- Occupation: Video game designer
- Years active: 1994–present
- Employer: Capcom; SNK; ;

= Yuichiro Hiraki =

Video game designer

Yuichiro Hiraki (平木雄一郎) is a game designer involved with SNK and Capcom works.

==Biography==
As a child Hiraki liked playing with clay which would influence his work as modeling and motion. He also considers himself a fan of fighting games most notably Virtua Fighter which impressed him due to its handling of 3D models. When joining SNK, Hiraki worked in The King of Fighters '94 most notably on its lead Kyo Kusanagi. Hiraki sought to contrast Kyo with Street Fighter lead Ryu, as he believed the latter was a popular character in international markets and that Kyo's characterization and design could benefit from appealing to as broad a demographic as possible. He was inspired by Joe Yabuki from Ashita no Joe as he believes hotblooded characters like Joe would work in Kyo. For the next game, The King of Fighters '95, Hiraki created Kyo's rival Iori Yagami. Since Kyo hot-blooded in some ways, the development team just assumed Iori would be the opposite, cool and blue-blooded. Kyo's pixel art was created by Hiraki, who, despite leaving SNK to work on another project a few years later, was asked by Capcom's Kaname Fujioka to once again work on Kyo's design for the crossover game Capcom vs. SNK: Millennium Fight 2000.

When joining Capcom, Hiraki worked on Dino Crisis 2 and designed its Velociraptor. He also worked in Devil May Cry in the motion capture involving Dante, his characterization and fighting style upon hearing director Hideki Kamiya's concept. Hiraki felt Dante looked like a "nihilistic anti-hero with a bit of a dark side", based on his early concept art by character designer Makoto Tsuchibayashi. As a result, he wrote him as a character who would rely on his demonic powers, Devil Trigger during the game.
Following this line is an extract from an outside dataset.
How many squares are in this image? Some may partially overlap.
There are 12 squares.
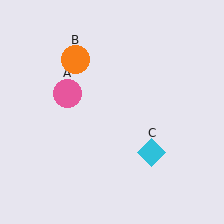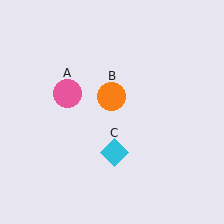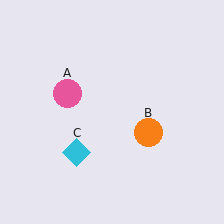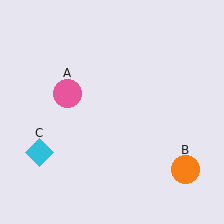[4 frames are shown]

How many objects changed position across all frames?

The combination between Dante's swordsmanship and usage of guns with unlimited ammo made the character feel more unique according to Hiraki before the concept of Devil May Cry was conceived. More acrobatic skills were decided by Kamiya in the making of the game including double jumps despite the initial concept of the game as well as flying when Dante used Devil Trigger. This generated difficulties in the designers from the game.

Hiraki also worked in the creation of the Sengoku Basara series and personally behind its lead Date Masamune. After Sengoku Basara, Hiraki was asked by producer Hiroyuki Kobayashi into helping into the development of Devil May Cry 4, doing motion capture for its new protagonist, Nero. Hiraki was one of the ones who came up with ideas for Nero's character based on notes from Kobayashi as the staff wanted the new game to feel more innovative. Hiraki wanted Nero to be a violent character as reflected on the way he handles swordsmanship. Hiraki consulted with director Hideaki Itsuno on other traits suitable for the new protagonist. Like in the first Devil May Cry, Hiraki worked with the two motion actors. Hiraki also suggested giving heroine Kyrie a dark side but his idea was rejected. Hiraki also worked in Ninja Theory's reboot of Devil May Cry: DmC: Devil May Cry as planner. Still, he found his days at Devil May Cry 4 more enjoyable more entertaining for him, comparing them to the mecha anime Mobile Suit Gundam. His next major work at Capcom was Street Fighter V where did the motion capture for Ryu's movements, something he found challenging such as his Shinshoryuken move. Other works Hiraki worked in were the horror games Resident Evil 0 and the 2002 remake of the first Resident Evil game. He also took part in developing Marvel vs. Capcom: Infinite, Lost Planet and Devil May Cry 5.